16.9 Recurrent Neural Networks for Sequences; Sentiment Analysis with the IMDb Dataset¶

IMDb (the Internet Movie Database) movie reviews dataset
- Maas, Andrew L. and Daly, Raymond E. and Pham, Peter T. and Huang, Dan and Ng, Andrew Y. and Potts, Christopher, "Learning Word Vectors for Sentiment Analysis," Proceedings of the 49th Annual Meeting of the Association for Computational Linguistics: Human Language Technologies, June 2011. Portland, Oregon, USA. Association for Computational Linguistics, pp. 142–150. http://www.aclweb.org/anthology/P11-1015.
Perform binary classification to predict whether a review’s sentiment is positive or negative

16.9 Recurrent Neural Networks for Sequences; Sentiment Analysis with the IMDb Dataset (cont.)¶

Recurrent neural networks (RNNs) process sequences of data
- time series
- text in sentences
“Recurrent” because the neural network contains loops
- Output of a given layer becomes the input to that same layer in the next time step
Time step
- Next point in time for a time series
- Next word in a sequence of words for a text sequence
Loops in RNNs help them learn relationships among data in the sequence

16.9 Recurrent Neural Networks for Sequences; Sentiment Analysis with the IMDb Dataset (cont.)¶

“Good” on its own has positive sentiment
“Not good” has negative sentiment
- “not” is earlier in the sequence
RNNs take into account the relationships among earlier and later data in a sequence
Here, the words that determined sentiment were adjacent
When determining text's meaning, there can be many words to consider and an arbitrary number of words between them

16.9 Recurrent Neural Networks for Sequences; Sentiment Analysis with the IMDb Dataset (cont.)¶

Long Short-Term Memory (LSTM) layer makes the neural network recurrent
Optimized to handle learning from sequences
RNNs have been used for many tasks including:[1],[2],[3]
- predictive text input—displaying possible next words as you type,
- sentiment analysis
- responding to questions with predicted best answers from a corpus
- inter-language translation
- automated video closed captioning — speech recognition
- speech synthesis

16.9.1 Loading the IMDb Movie Reviews Dataset¶

Contains 25,000 training samples and 25,000 testing samples, each labeled with its positive (1) or negative (0) sentiment

from tensorflow.keras.datasets import imdb

Over 88,000 unique words in the dataset
Can specify number of unique words to import when loading training and testing data
We'll use top 10,000 most frequently occurring words
- Due to system memory limitations and training on a CPU (intentionally)
- Most people don't have systems with Tensorflow-compatible GPUs or TPUs
More data takes longer to train, but may produce better models

16.9.1 Loading the IMDb Movie Reviews Dataset (cont.)¶

load_data replaces any words outside the top 10,000 with a placeholder value (discussed shortly)

number_of_words = 10000

NOTE: Following cell was added to work around a known issue with TensorFlow/Keras and NumPy at the time we created the slides—this issue is already fixed in a forthcoming version.
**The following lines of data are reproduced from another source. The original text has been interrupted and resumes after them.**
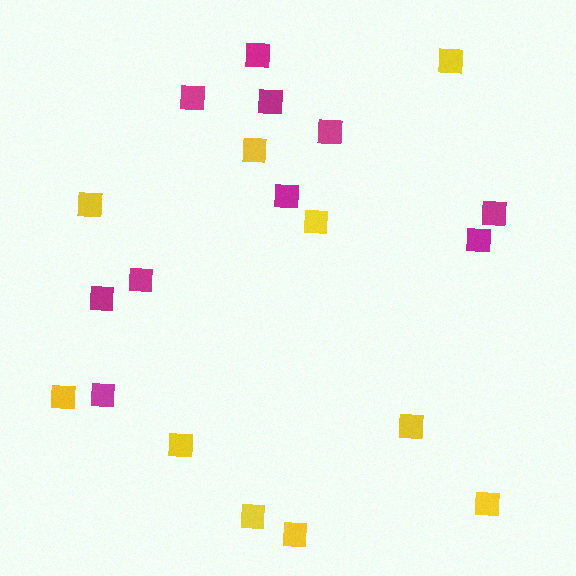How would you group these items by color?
There are 2 groups: one group of yellow squares (10) and one group of magenta squares (10).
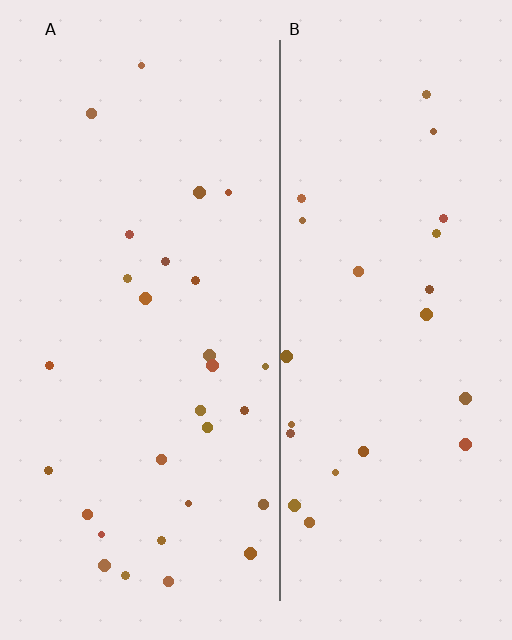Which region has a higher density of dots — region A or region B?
A (the left).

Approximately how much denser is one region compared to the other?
Approximately 1.2× — region A over region B.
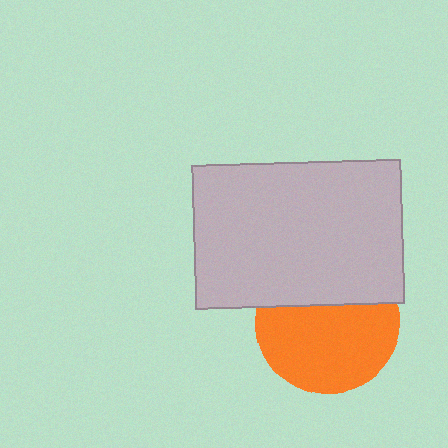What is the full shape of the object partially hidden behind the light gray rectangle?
The partially hidden object is an orange circle.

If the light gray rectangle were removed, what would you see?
You would see the complete orange circle.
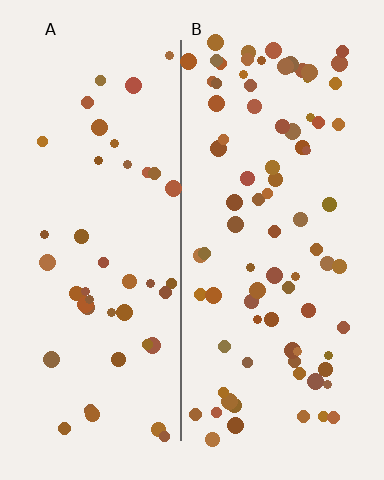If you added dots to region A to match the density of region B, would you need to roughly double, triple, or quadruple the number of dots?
Approximately double.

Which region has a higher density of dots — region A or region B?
B (the right).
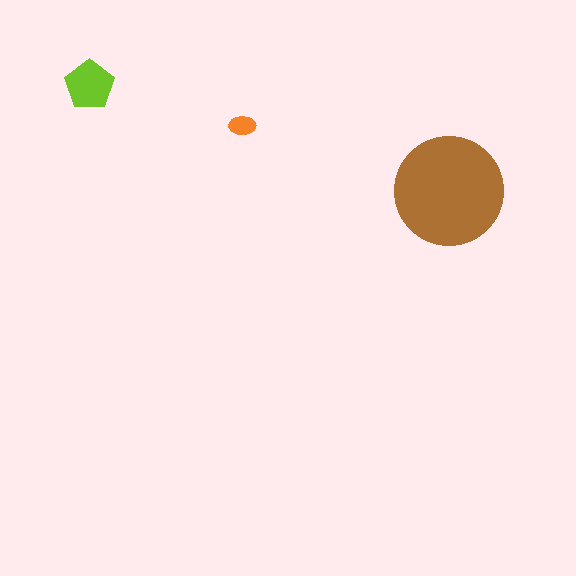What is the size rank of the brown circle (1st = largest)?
1st.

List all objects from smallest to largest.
The orange ellipse, the lime pentagon, the brown circle.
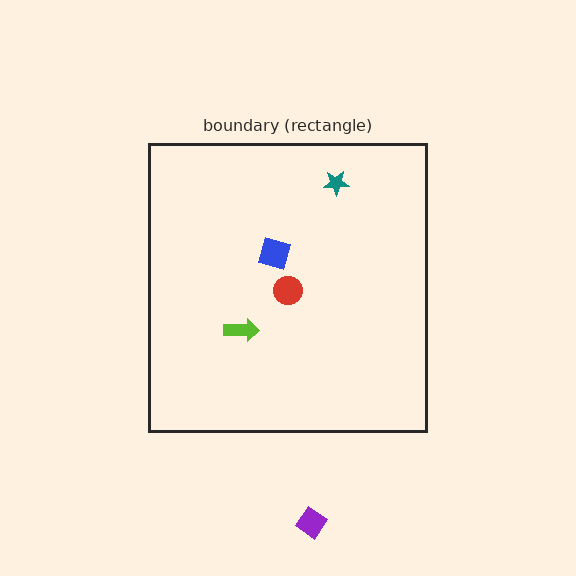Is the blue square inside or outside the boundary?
Inside.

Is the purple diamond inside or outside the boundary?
Outside.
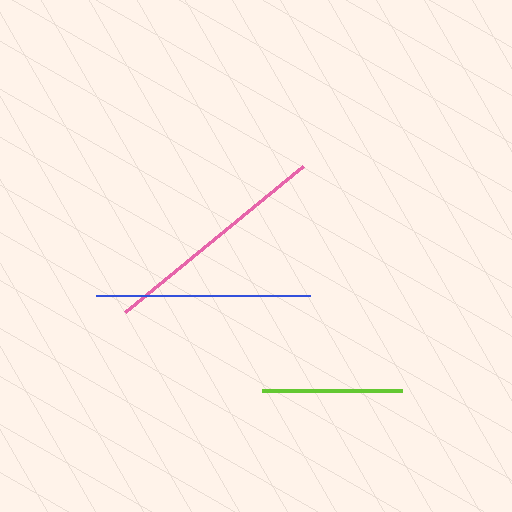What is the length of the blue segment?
The blue segment is approximately 214 pixels long.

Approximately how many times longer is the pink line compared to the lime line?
The pink line is approximately 1.6 times the length of the lime line.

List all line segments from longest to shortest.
From longest to shortest: pink and blue (about equal), lime.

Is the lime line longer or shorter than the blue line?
The blue line is longer than the lime line.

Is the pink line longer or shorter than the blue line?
The pink and blue lines are approximately the same length (about 230 and 214 pixels).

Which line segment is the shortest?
The lime line is the shortest at approximately 140 pixels.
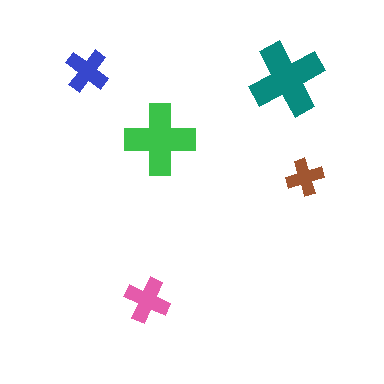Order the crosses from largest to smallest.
the teal one, the green one, the pink one, the blue one, the brown one.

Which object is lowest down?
The pink cross is bottommost.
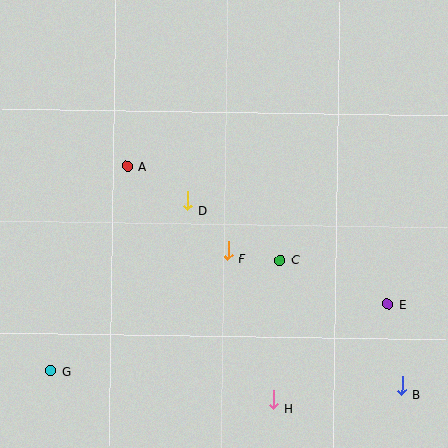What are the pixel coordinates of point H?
Point H is at (274, 409).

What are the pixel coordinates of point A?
Point A is at (127, 166).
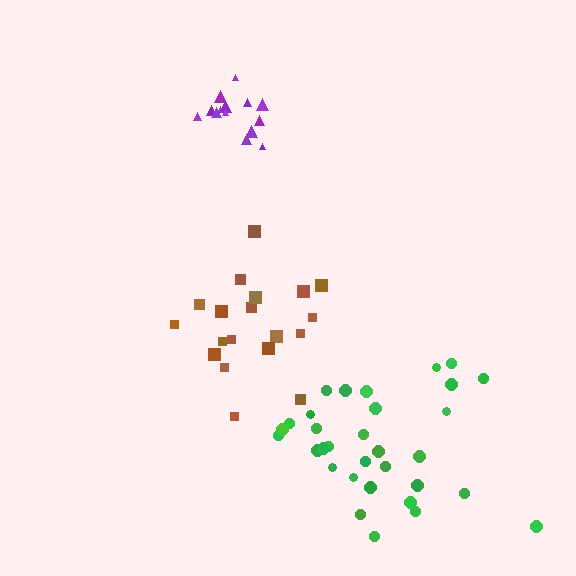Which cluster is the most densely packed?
Purple.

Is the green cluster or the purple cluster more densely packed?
Purple.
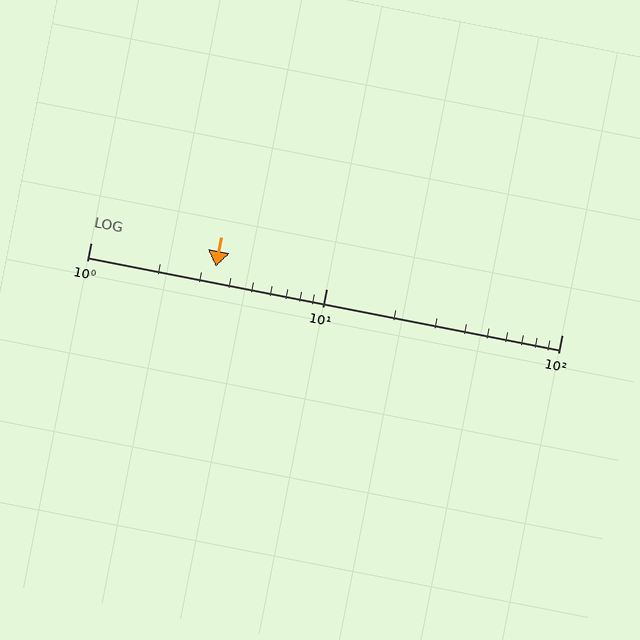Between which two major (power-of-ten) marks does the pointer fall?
The pointer is between 1 and 10.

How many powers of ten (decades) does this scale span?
The scale spans 2 decades, from 1 to 100.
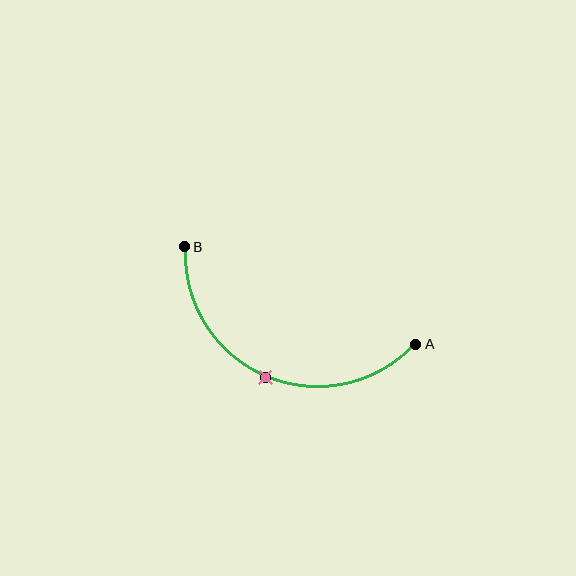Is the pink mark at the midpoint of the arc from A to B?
Yes. The pink mark lies on the arc at equal arc-length from both A and B — it is the arc midpoint.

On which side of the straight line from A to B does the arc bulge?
The arc bulges below the straight line connecting A and B.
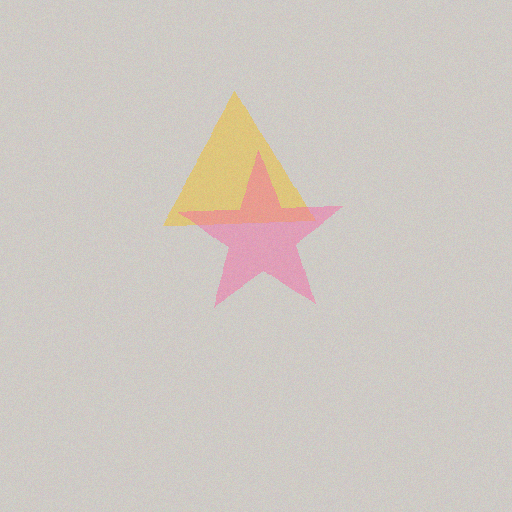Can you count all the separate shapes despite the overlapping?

See this cell's code on StackOverflow.

import numpy as np

# save np.load
np_load_old = np.load

# modify the default parameters of np.load
np.load = lambda *a,**k: np_load_old(*a, allow_pickle=True, **k)

(X_train, y_train), (X_test, y_test) = imdb.load_data(
    num_words=number_of_words)

# This cell completes the workaround mentioned above
# restore np.load for future normal usage
np.load = np_load_old

16.9.2 Data Exploration (cont.)¶

Check sample and target dimensions
Note that X_train and X_test appear to be one-dimensional
- They're actually NumPy arrays of objects (lists of integers)

X_train.shape

(25000,)

y_train.shape

(25000,)

X_test.shape

(25000,)

y_test.shape

(25000,)

16.9.2 Data Exploration (cont.)¶

The arrays y_train and y_test are one-dimensional arrays containing 1s and 0s, indicating whether each review is positive or negative
X_train and X_test are lists of integers, each representing one review’s contents
Keras models require numeric data — IMDb dataset is preprocessed for you

%pprint  # toggle pretty printing, so elements don't display vertically

Pretty printing has been turned OFF

X_train[123]

[1, 307, 5, 1301, 20, 1026, 2511, 87, 2775, 52, 116, 5, 31, 7, 4, 91, 1220, 102, 13, 28, 110, 11, 6, 137, 13, 115, 219, 141, 35, 221, 956, 54, 13, 16, 11, 2714, 61, 322, 423, 12, 38, 76, 59, 1803, 72, 8, 2, 23, 5, 967, 12, 38, 85, 62, 358, 99]

Movie Review Encodings¶

Because the movie reviews are numerically encoded, to view their original text, you need to know the word to which each number corresponds
Keras’s IMDb dataset provides a dictionary that maps the words to their indexes
Each word’s value is its frequency ranking among all words in the dataset
- Ranking 1 is the most frequently occurring word
- Ranking 2 is the second most frequently occurring word
- ...

Movie Review Encodings (cont.)¶

Ranking values are offset by 3 in the training/testing samples
- Most frequently occurring word has the value 4 wherever it appears in a review
0, 1 and 2 in each encoded review are reserved:
- padding (0)
  - All training/testing samples must have same dimensions
  - Some reviews may need to be padded with 0 and some shortened
- start of a sequence (1) — a token that Keras uses internally for learning purposes
- unknown word (2) — typically a word that was not loaded
  - load_data uses 2 for words with frequency rankings greater than num_words

Decoding a Movie Review¶

Must account for offset when decoding reviews
Get the word-to-index dictionary

word_to_index = imdb.get_word_index()

The word 'great' might appear in a positive movie review:

word_to_index['great']  # 84th most frequent word

84

Decoding a Movie Review (cont.)¶

Reverse word_to_index mapping, so we can look up words by frequency rating

index_to_word = {index: word for (word, index) in word_to_index.items()}

Top 50 words—most frequent word has the key 1 in the new dictionary

[index_to_word[i] for i in range(1, 51)]

['the', 'and', 'a', 'of', 'to', 'is', 'br', 'in', 'it', 'i', 'this', 'that', 'was', 'as', 'for', 'with', 'movie', 'but', 'film', 'on', 'not', 'you', 'are', 'his', 'have', 'he', 'be', 'one', 'all', 'at', 'by', 'an', 'they', 'who', 'so', 'from', 'like', 'her', 'or', 'just', 'about', "it's", 'out', 'has', 'if', 'some', 'there', 'what', 'good', 'more']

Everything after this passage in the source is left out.